Viewed with e-subtitles in Italian by Sub-Ti at Cinema Jolly (Bologna, Il Cinema Ritrovato), 29 June 2014
Gina Telaroli (Il Cinema Ritrovato, 2014, catalogue and website): "This 1926 Wellman silent was, according to the director himself, "My last chance", after he and B.P. Schulberg made a self proclaimed "incredibly atrocious" picture called The Cat's Pajamas. Always one for an over elaborate false start, Wellman opens with a construction worker raising a beam just as it's about to fall on a passing woman (Florence Vidor). The construction worker miraculously saves her but a rich gentleman (Eugene Foster) in a nearby car, upon noticing the woman's good looks, swoops in and takes the credit. She's part of a famed Russian vaudeville troupe, and Wellman redirects our attention to their exploits, crafting a nuanced exploration of performance, on stage and in life. This focus on theater gives Wellman one of his first chances to explore his obsession with the politics of identity and the physicality of labor. He combines the two in an impressive tracking shot of the entire cast (of both the movie and the troupe) taking off their masks on a brightly lit stage in a very dark theater, only to reveal clown make up underneath. The film marks the screen debut of vaudevillian El Brendel, who would appear the next year in Wings as Herman Schwimpf and provide a much needed (and very Wellmanesque) comedic antidote to the prestigious aviation melodrama. Here he also plays the funny man, offsetting a plot centered on a love triangle with the support of a performative duck. When the curtain came down, this last chance turned out to be Well man's breakout success as he said: "The gods smiled: it won artistic award of the year, and the bum got a twenty five dollar a week raise and Wings for his effort"." Gina Telaroli (Il Cinema Ritrovato, 2014, catalogue and website)

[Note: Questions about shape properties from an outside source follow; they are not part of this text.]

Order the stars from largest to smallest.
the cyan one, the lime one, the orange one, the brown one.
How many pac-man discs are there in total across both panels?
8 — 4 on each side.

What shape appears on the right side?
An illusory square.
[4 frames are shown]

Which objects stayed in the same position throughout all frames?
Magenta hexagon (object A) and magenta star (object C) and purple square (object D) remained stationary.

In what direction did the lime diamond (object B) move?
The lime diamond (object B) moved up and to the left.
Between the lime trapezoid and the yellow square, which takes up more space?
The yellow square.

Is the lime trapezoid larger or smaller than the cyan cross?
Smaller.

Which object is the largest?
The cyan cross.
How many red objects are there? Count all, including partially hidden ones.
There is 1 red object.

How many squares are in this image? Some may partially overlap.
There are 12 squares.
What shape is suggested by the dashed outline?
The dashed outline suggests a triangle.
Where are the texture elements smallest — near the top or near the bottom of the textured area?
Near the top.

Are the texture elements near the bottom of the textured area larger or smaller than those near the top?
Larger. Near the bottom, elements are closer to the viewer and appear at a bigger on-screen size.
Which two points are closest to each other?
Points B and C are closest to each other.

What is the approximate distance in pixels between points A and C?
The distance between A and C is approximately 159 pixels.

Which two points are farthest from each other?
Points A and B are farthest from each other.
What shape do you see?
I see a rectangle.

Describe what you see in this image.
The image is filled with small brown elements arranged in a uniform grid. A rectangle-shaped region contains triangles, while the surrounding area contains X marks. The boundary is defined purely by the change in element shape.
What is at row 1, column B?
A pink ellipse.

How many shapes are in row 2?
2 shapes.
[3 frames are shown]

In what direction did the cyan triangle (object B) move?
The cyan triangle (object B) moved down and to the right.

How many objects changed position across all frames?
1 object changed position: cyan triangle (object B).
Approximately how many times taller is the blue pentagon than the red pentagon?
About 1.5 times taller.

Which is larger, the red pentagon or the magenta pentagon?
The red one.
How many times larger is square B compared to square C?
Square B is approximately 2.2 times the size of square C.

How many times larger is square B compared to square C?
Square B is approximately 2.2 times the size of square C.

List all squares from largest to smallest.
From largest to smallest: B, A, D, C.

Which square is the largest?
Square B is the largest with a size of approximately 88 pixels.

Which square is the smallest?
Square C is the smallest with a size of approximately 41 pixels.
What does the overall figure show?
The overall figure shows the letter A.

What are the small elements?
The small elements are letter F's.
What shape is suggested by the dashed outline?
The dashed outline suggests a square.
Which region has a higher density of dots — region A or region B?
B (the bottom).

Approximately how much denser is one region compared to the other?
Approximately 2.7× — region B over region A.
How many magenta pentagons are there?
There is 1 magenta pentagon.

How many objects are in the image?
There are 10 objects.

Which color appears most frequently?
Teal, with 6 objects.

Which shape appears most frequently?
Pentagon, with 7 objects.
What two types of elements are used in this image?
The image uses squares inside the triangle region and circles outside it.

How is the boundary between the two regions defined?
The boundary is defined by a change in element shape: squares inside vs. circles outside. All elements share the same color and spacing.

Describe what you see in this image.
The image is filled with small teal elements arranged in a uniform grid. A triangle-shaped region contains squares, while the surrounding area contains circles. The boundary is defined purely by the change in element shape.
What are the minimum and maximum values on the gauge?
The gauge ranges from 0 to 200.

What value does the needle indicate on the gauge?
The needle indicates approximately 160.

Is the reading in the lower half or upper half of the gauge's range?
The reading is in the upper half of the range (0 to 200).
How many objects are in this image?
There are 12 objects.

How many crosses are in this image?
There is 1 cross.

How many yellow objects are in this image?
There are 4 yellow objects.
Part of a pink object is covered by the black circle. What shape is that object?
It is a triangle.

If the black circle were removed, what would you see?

Antonio Coppola apologized for the electric piano, perfectly tuned but failing in the emotion of the interpretation.
AA: The circus world (including vaudeville) was an obsession during the silent era, at the latest since The Four Devils / De fire Djævle / Die vier Luftakrobaten (DK 1911, based on the novel by Herman Bang, D: Alfred Lind, Alex Christians, Robert Dinesen, Christian Rosenbaum, better than the 1920 remake by A. W. Sandberg, remade again as late as 1928 by Murnau). The world of magicians, clowns, dancers, acrobats, wild animals, varieties and fairgrounds inspired great artists, including Lubitsch, Curtiz, Sjöström, Chaplin, Browning, Dupont, Robison, Hitchcock, Lang, Murnau, and Sternberg. The approach to the circus world was at its most profound in Weimar Germany. E. A. Dupont built an international career on variations of Varieté. The most popular plot line was already introduced in The Four Devils: the triangle drama combined with perilous feats of acrobats with their salto mortales, risking their lives on the trust of the split second reactions of other team players. A favourite character besides the acrobat was the clown (at the latest since Sandberg's Klovnen, DK 1917, with Psilander) and its most heartbreaking interpretation was in the first major German sound film Der Blaue Engel by Emil Jannings (who also excelled as the acrobat in Varieté). "The world as a circus" was a tempting concept for the cinema during the silent age ever since Edison (who started with Buffalo Bill's Wild West circus acts) and Méliès, and of course, ever since.
William A. Wellman's breakthrough into the big league of Hollywood was also a drama of magicians, dancers, acrobats, clowns, and animals.
The triangle tragedy plot stems from the Four Devils tradition.
The acts of the Russian vaudeville troupe are brilliant. The action on stage and backstage is displayed in affectionate detail. The non-circus action sequence in the beginning (the falling beam almost crushing Vera at the construction site) is also thrillingly directed.
This is a Florence Vidor vehicle. She is elegant, glamorous, and charming, her Vera character one of dignity. "These are my people. I love them".
Norodin (Clive Brook), the brooding lover, is a Houdini style escape artist, a master of chains, locks, coffins, and underwater rescues. He invents new magic acts, such as an ingenious disappearence act. He is also a brilliant knife-thrower.
El Brendel is perfect as the clown Toberchick with his bespectacled duck.
Lowell Sherman plays yet another variation of his blasé and callous millionaire cad character, famous at least since Way Down East.
There are original scenes of comedy, such as the troupe setting the millionaire's dinner table with flying saucers.
There are also moments of melancholy reflection, both for Vera and Norodin.
A well-made entertainment, a display of many of Wellman's strengths, yet not quite one of the actual masterpieces of the circus genre. My favourite scene is towards the end: everyone believes Norodin has drowned into the ocean in his most dangerous stunt, but the show must go on. We observe the expressions of Vera, Toberchik, and the duck. "Sometimes you don't know your love until it's too late".
The print is fundamentally good, giving a true sense of the original concept of Victor Milner's cinematography. There are slight occasional nitrate or water damage marks from the source material, and for a moment there is a duped quality, but on the whole this is a great print.